その日は、夜になるのが待ち遠しく、まだ日が高いうちからソワソワしていました。「どこから行く?」「隣のおばちゃんちからにしようよ」きょうだいたちと今夜の相談をします。やっと日が暮れ始め、辺りが暗くなるのを待って出発です。空き瓶に近所から採ってきたであろうススキを差し、大きなザルには芋やかぼちゃ、そしてお団子が並んでいます。「あっ、あった」お目当てのお菓子を見つけ、急いで袋に入れ、そそくさと次の家へと向かいます
お月見どろぼうは、十五夜に飾られるお月見のお供え物を子ども達が盗む風習で、この日に限って盗むことが許されていたとされています。

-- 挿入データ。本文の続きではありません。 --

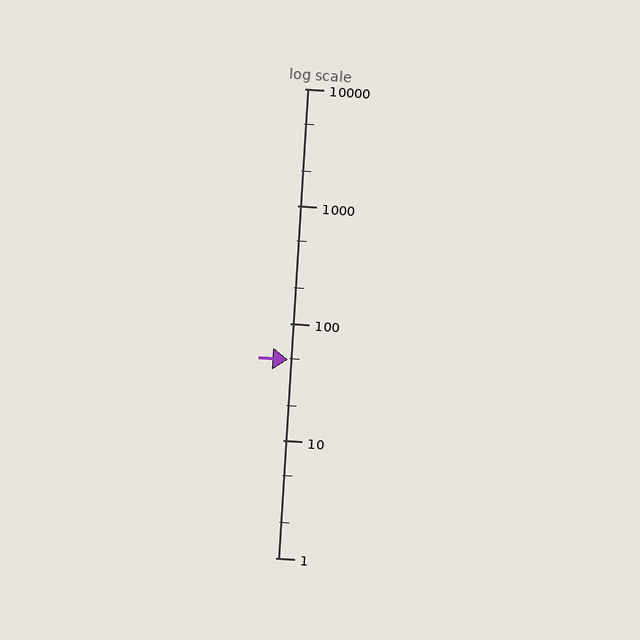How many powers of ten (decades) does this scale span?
The scale spans 4 decades, from 1 to 10000.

また、農作物の実りに感謝する行事で、お月見どろぼうにお供え物を盗まれると豊作になるともいわれています
子どもたちは月明りに照らされながら、自分たちだけで夜道を歩きます。暗闇にドキドキしながらも、次の家、また次の家と一軒一軒回り、途中、他のグループに会うと、自分の方がたくさん取ったとお互いの袋を見せ合います。そんな様子を大人たちはそっと見守り、時にはもう遅いから早く帰れと促しながら、子どもたちに楽しいイベントを過ごさせるのです
今年の十五夜は9月29日(金曜日)です。たくさんのお供え物を用意してかわいい盗人を待つとしましょう。